RFC Errata
Found 2 records.
Status: Verified (1)
RFC 4745, "Common Policy: A Document Format for Expressing Privacy Preferences", February 2007
Source of RFC: geopriv (rai)
Errata ID: 1455
Status: Verified
Type: Technical
Publication Format(s) : TEXT
Reported By: Chris Newman
Date Reported: 2008-06-16
Verifier Name: Cullen Jennings
Date Verified: 2009-01-08
Section 7.4 says:
pair. Times are expressed in XML dateTime format.
It should say:
pair. Times are expressed in XML dateTime [W3C-Schema] format with a mandatory timezone.
Notes:
The reference to W3C Schema is normative. The timezone needs to be mandatory
in order to ensure interoperability. An alternative would be to reference
RFC 3339 normatively.
Status: Reported (1)
RFC 4745, "Common Policy: A Document Format for Expressing Privacy Preferences", February 2007
Source of RFC: geopriv (rai)
Errata ID: 5208
Status: Reported
Type: Technical
Publication Format(s) : TEXT
Reported By: Randall Gellens
Date Reported: 2017-12-14
Section 7 says:
The access to data items needs to be matched with the rule set stored at the PS. Each instance of a request has different attributes (e.g., the identity of the requestor) that are used for authorization. A rule in a rule set might have a number of conditions that need to be met before executing the remaining parts of a rule (i.e., actions and transformations).
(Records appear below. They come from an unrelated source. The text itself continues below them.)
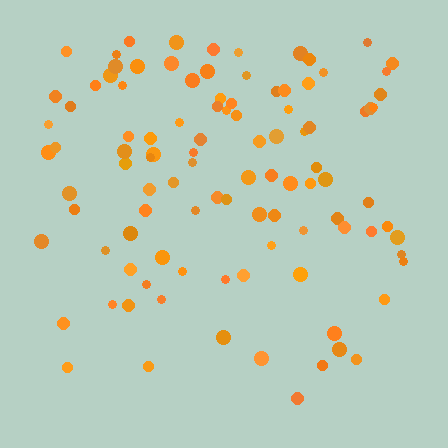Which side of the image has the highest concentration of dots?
The top.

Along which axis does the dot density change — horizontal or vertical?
Vertical.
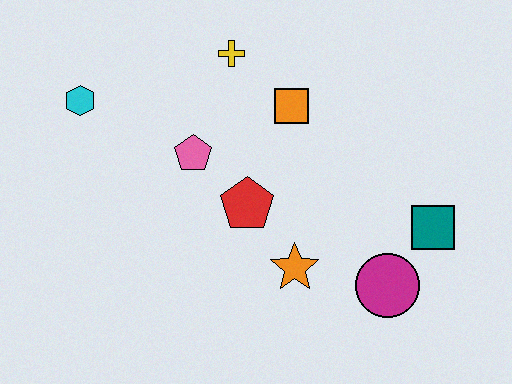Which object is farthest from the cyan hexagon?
The teal square is farthest from the cyan hexagon.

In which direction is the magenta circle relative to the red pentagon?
The magenta circle is to the right of the red pentagon.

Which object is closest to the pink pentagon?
The red pentagon is closest to the pink pentagon.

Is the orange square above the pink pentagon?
Yes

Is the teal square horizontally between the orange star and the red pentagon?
No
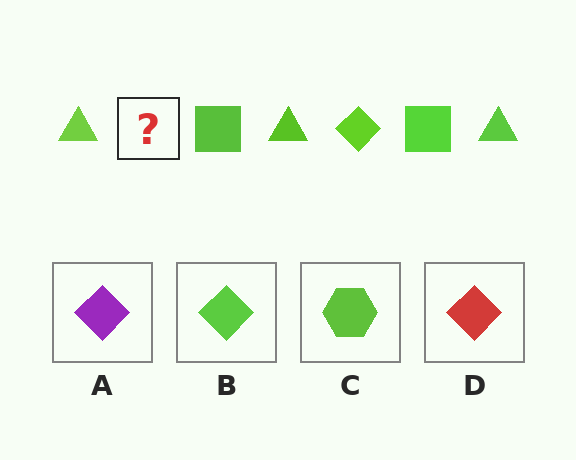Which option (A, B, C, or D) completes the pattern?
B.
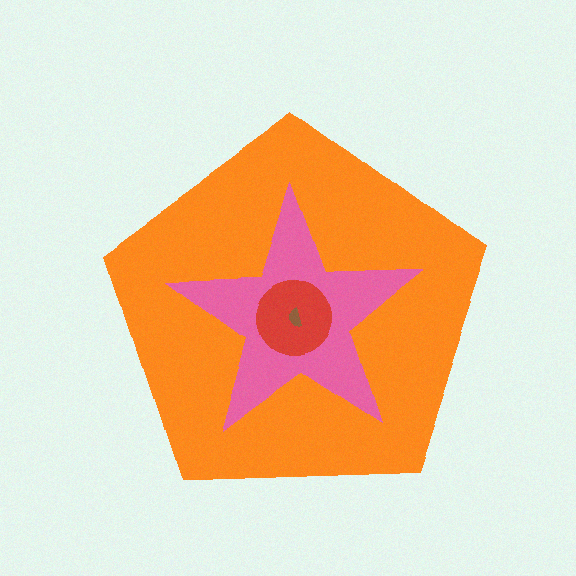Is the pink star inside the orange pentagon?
Yes.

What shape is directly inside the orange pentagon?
The pink star.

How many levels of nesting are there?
4.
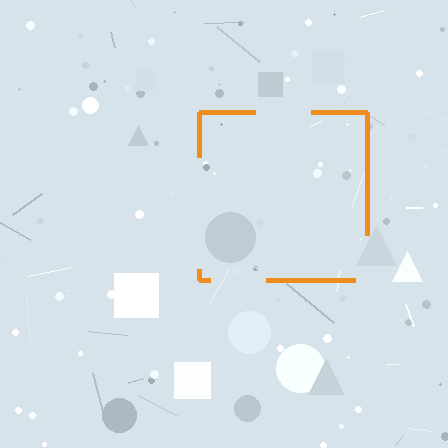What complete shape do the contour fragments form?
The contour fragments form a square.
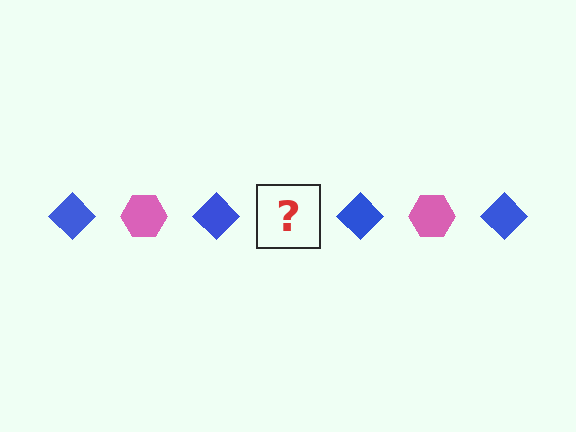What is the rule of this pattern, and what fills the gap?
The rule is that the pattern alternates between blue diamond and pink hexagon. The gap should be filled with a pink hexagon.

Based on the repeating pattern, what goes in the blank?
The blank should be a pink hexagon.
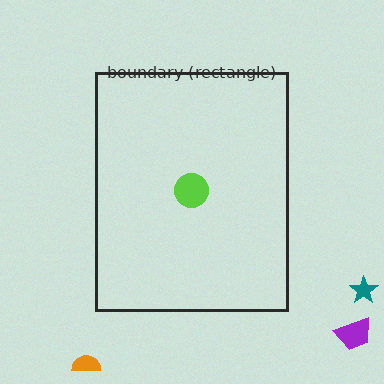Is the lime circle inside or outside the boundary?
Inside.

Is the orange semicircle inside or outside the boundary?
Outside.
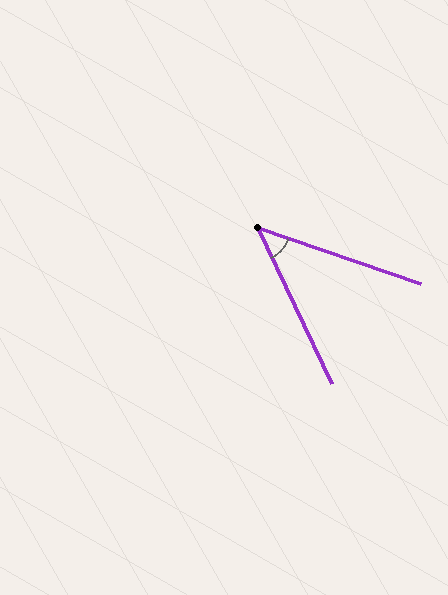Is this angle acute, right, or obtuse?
It is acute.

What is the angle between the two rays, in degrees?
Approximately 46 degrees.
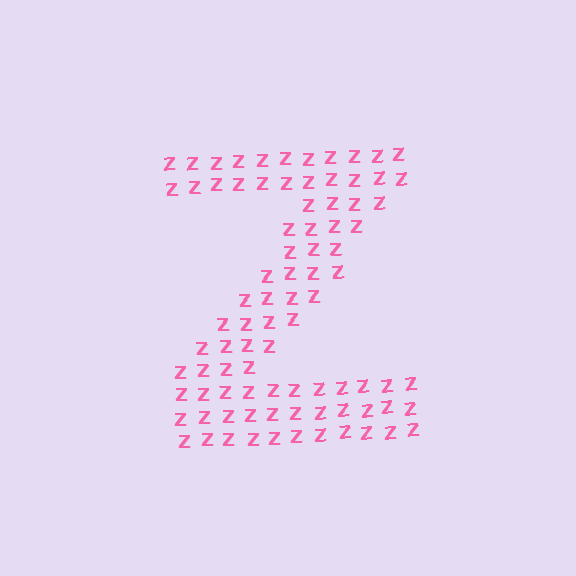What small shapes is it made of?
It is made of small letter Z's.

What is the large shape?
The large shape is the letter Z.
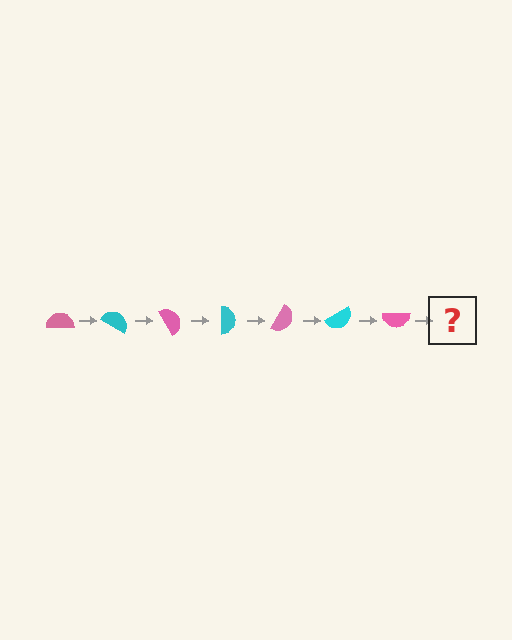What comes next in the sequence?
The next element should be a cyan semicircle, rotated 210 degrees clockwise from the start.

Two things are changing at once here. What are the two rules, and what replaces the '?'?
The two rules are that it rotates 30 degrees clockwise each step and the color cycles through pink and cyan. The '?' should be a cyan semicircle, rotated 210 degrees clockwise from the start.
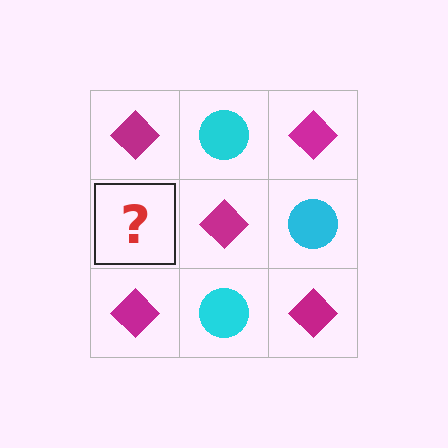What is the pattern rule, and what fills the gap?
The rule is that it alternates magenta diamond and cyan circle in a checkerboard pattern. The gap should be filled with a cyan circle.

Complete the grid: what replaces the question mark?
The question mark should be replaced with a cyan circle.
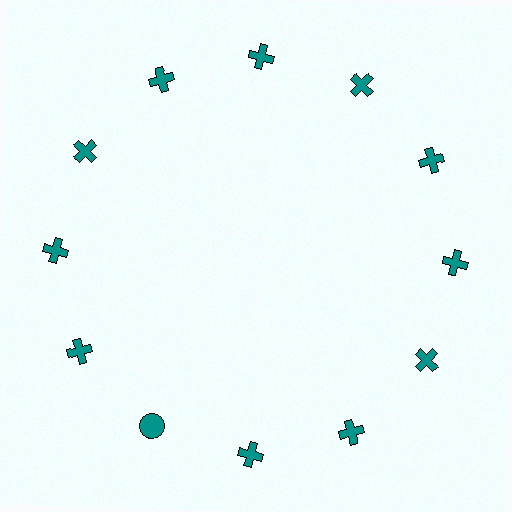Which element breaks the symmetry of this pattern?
The teal circle at roughly the 7 o'clock position breaks the symmetry. All other shapes are teal crosses.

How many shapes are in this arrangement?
There are 12 shapes arranged in a ring pattern.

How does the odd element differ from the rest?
It has a different shape: circle instead of cross.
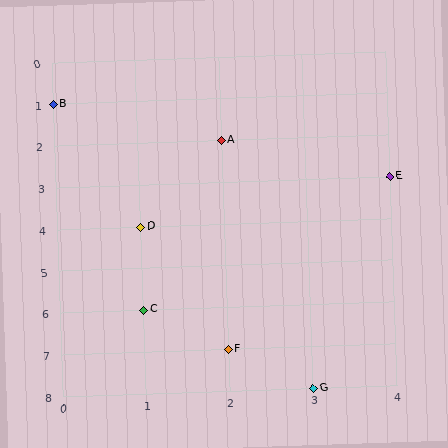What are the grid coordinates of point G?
Point G is at grid coordinates (3, 8).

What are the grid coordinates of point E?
Point E is at grid coordinates (4, 3).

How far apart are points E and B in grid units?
Points E and B are 4 columns and 2 rows apart (about 4.5 grid units diagonally).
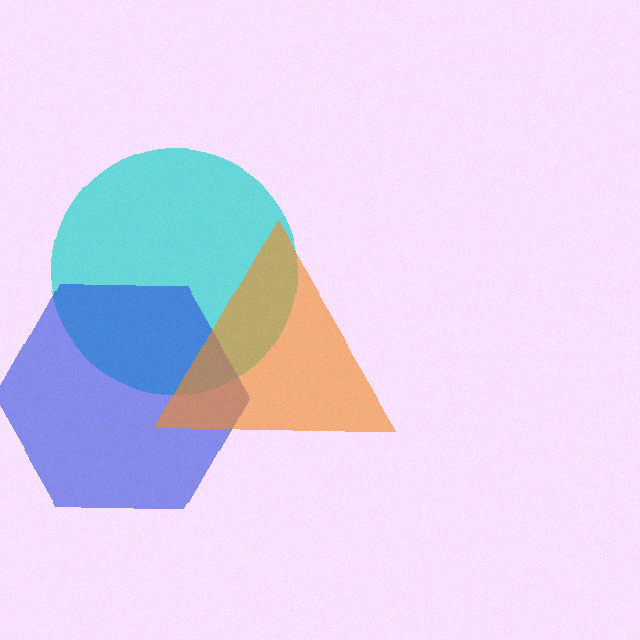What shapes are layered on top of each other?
The layered shapes are: a cyan circle, a blue hexagon, an orange triangle.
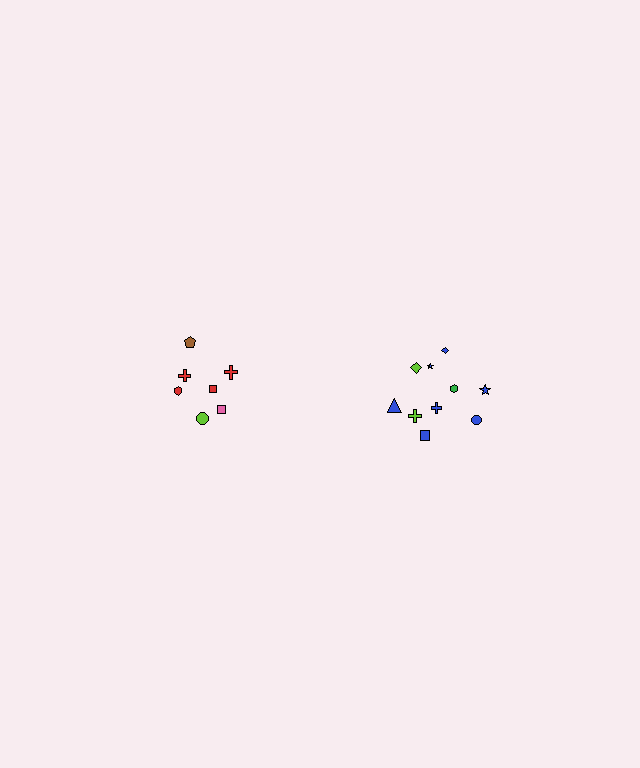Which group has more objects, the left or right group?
The right group.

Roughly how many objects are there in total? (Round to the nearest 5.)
Roughly 15 objects in total.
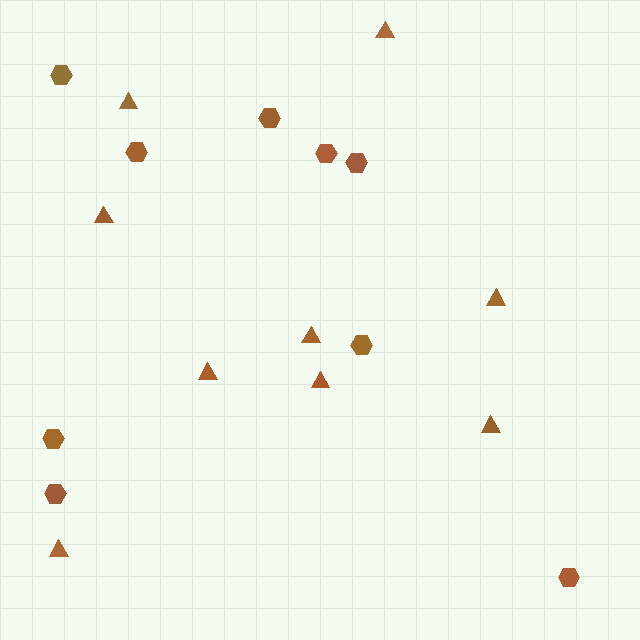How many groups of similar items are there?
There are 2 groups: one group of hexagons (9) and one group of triangles (9).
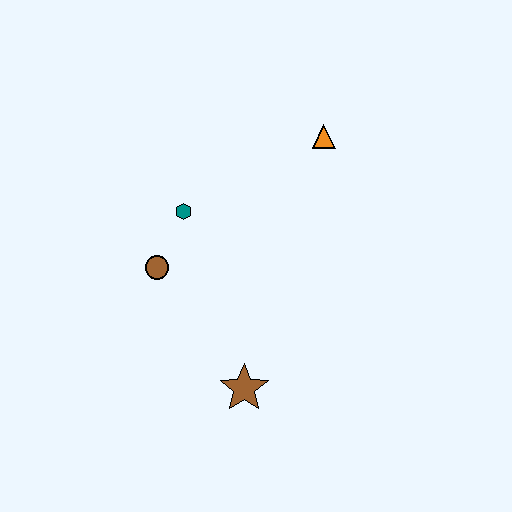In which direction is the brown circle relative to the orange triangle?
The brown circle is to the left of the orange triangle.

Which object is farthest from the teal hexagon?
The brown star is farthest from the teal hexagon.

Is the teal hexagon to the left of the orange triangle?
Yes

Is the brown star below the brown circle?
Yes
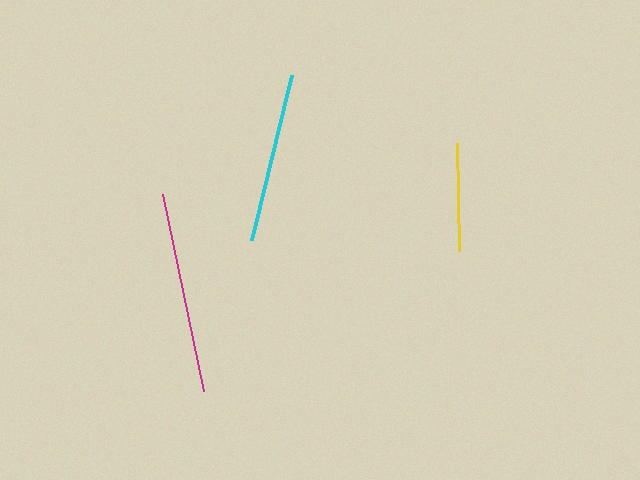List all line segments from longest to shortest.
From longest to shortest: magenta, cyan, yellow.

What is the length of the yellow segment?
The yellow segment is approximately 109 pixels long.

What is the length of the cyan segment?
The cyan segment is approximately 170 pixels long.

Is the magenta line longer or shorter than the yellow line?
The magenta line is longer than the yellow line.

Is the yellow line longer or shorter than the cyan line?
The cyan line is longer than the yellow line.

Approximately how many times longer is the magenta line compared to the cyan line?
The magenta line is approximately 1.2 times the length of the cyan line.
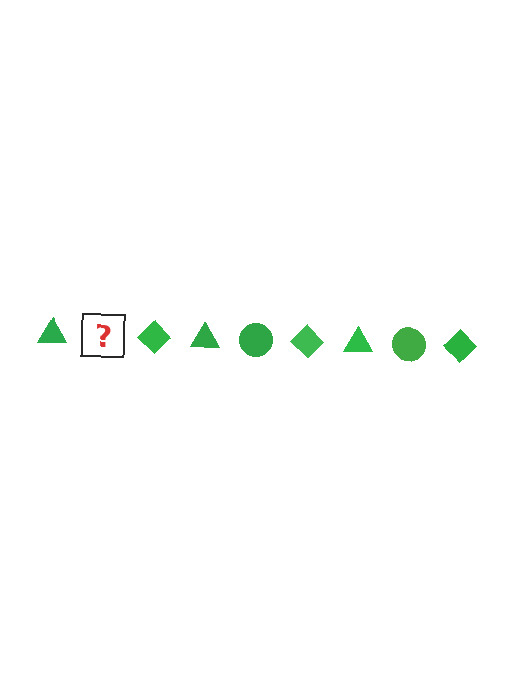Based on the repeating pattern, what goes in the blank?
The blank should be a green circle.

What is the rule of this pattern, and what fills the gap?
The rule is that the pattern cycles through triangle, circle, diamond shapes in green. The gap should be filled with a green circle.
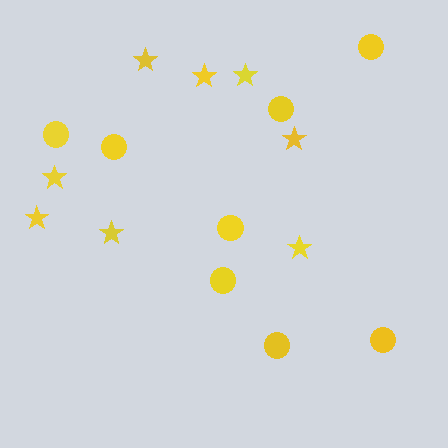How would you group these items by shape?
There are 2 groups: one group of stars (8) and one group of circles (8).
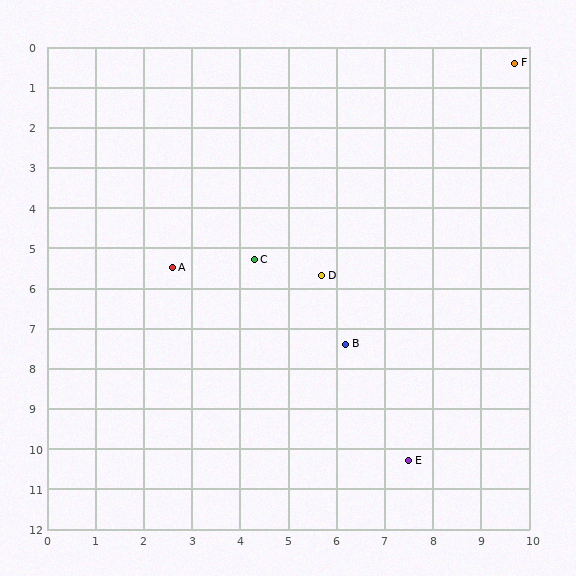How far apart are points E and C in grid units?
Points E and C are about 5.9 grid units apart.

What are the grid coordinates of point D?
Point D is at approximately (5.7, 5.7).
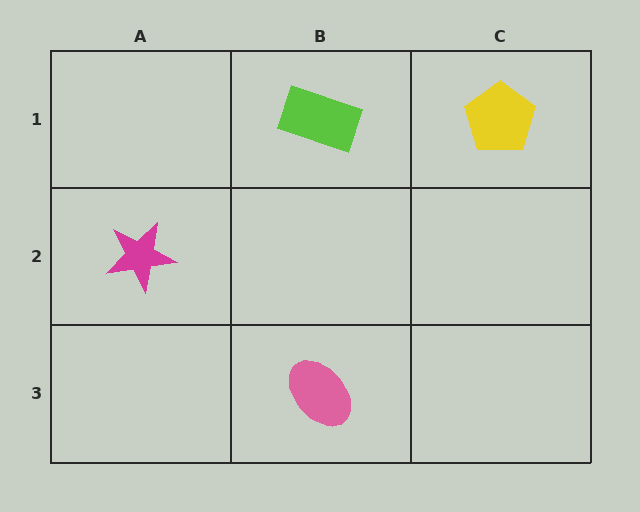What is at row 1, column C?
A yellow pentagon.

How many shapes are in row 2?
1 shape.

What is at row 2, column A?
A magenta star.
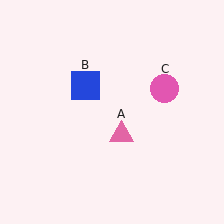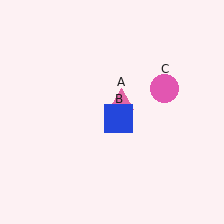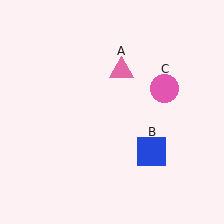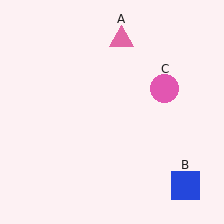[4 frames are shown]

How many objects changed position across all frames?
2 objects changed position: pink triangle (object A), blue square (object B).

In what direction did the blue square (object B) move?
The blue square (object B) moved down and to the right.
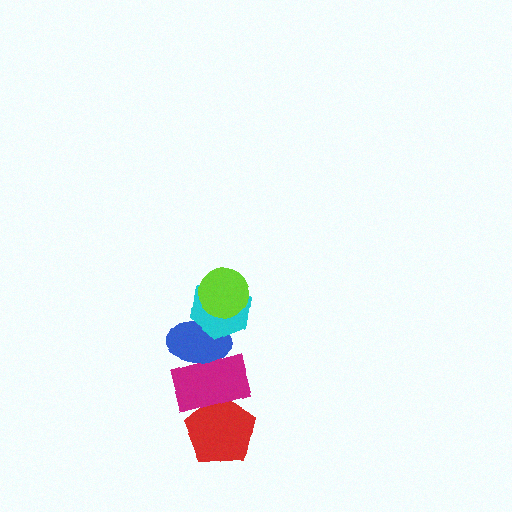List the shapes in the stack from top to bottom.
From top to bottom: the lime circle, the cyan hexagon, the blue ellipse, the magenta rectangle, the red pentagon.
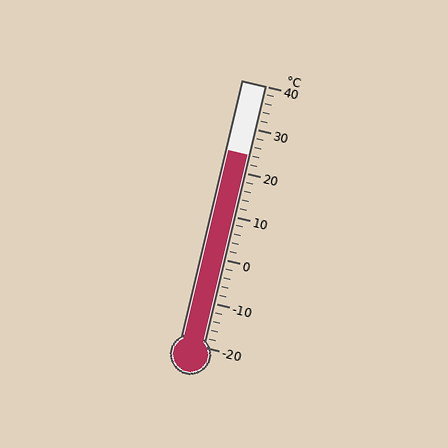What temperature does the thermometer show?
The thermometer shows approximately 24°C.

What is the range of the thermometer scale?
The thermometer scale ranges from -20°C to 40°C.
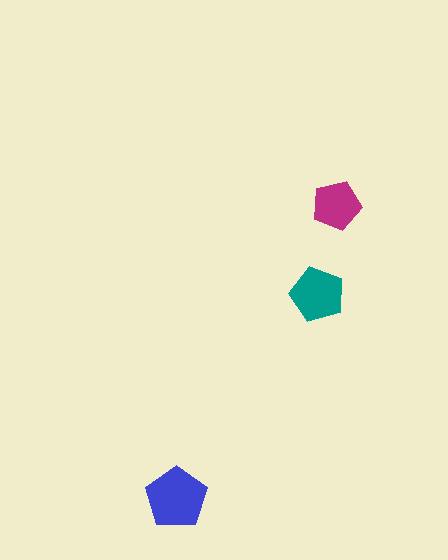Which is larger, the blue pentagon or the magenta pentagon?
The blue one.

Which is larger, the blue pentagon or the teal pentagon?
The blue one.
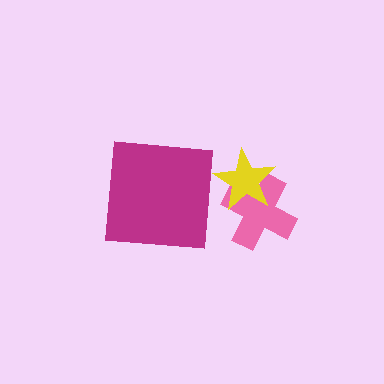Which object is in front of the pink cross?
The yellow star is in front of the pink cross.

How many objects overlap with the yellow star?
1 object overlaps with the yellow star.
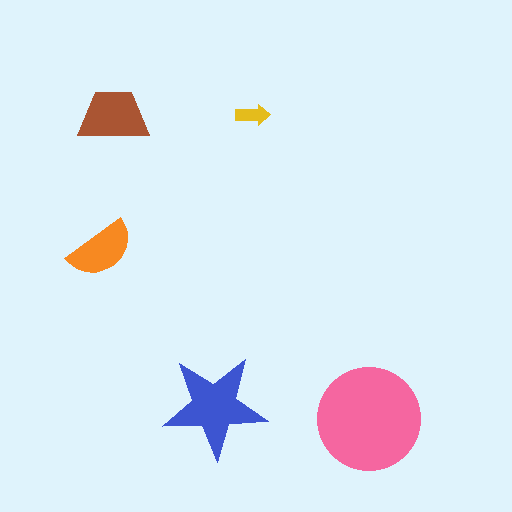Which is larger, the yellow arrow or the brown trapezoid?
The brown trapezoid.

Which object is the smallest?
The yellow arrow.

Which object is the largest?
The pink circle.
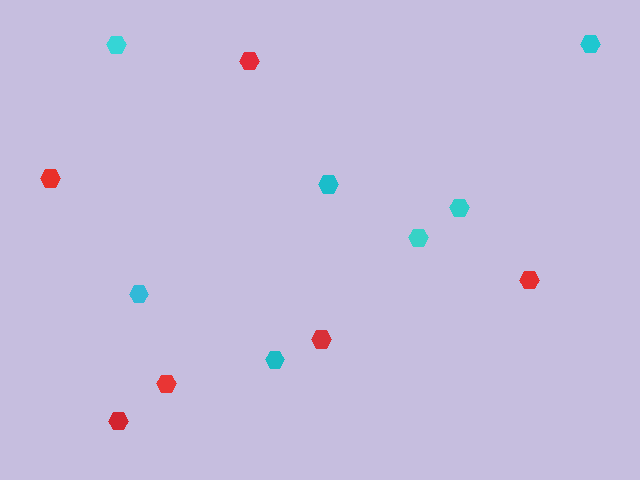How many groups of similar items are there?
There are 2 groups: one group of red hexagons (6) and one group of cyan hexagons (7).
Details about rule matching are described in Section 10. This document specifies only a few conditions (i.e., identity, sphere, and validity). Further condition elements can be added via extensions to this document. If a child element of the <conditions> element is in a namespace that is not known or not supported, then this child element evaluates to FALSE.
It should say:
The access to data items needs to be matched with the rule set stored at the PS. Each instance of a request has different attributes (e.g., the identity of the requestor) that are used for authorization. A rule in a rule set might have a number of conditions that need to be met before executing the remaining parts of a rule (i.e., actions and transformations). Details about rule matching are described in Section 10. This document specifies only a few conditions (i.e., identity, sphere, and validity). Further condition elements can be added via extensions to this document. If a child element of the <conditions> element is in a namespace that is not known or not supported, then this child element evaluates to FALSE. A rule without a <conditions> element evaluates to TRUE. ^^^^^^^^^^^^^^^^^^^^^^^^^^^^^^^^^^^^^^^^^^^^^^^^^^^^^^^^ (Only change is new sentence at end.)
Notes:
The schema in RFC 4745 (Common Policy: A Document Format for Expressing Privacy Preferences) allows the <conditions> element to be omitted. The RFC should say that omitted <conditions> evaluates to TRUE, as the alternative (omitted <conditions> evaluating to FALSE) makes no sense. Omitted <conditions> as TRUE allows for a rule that is always executed, while evaluating as FALSE would create a rule that is never executed, a meaningless thing.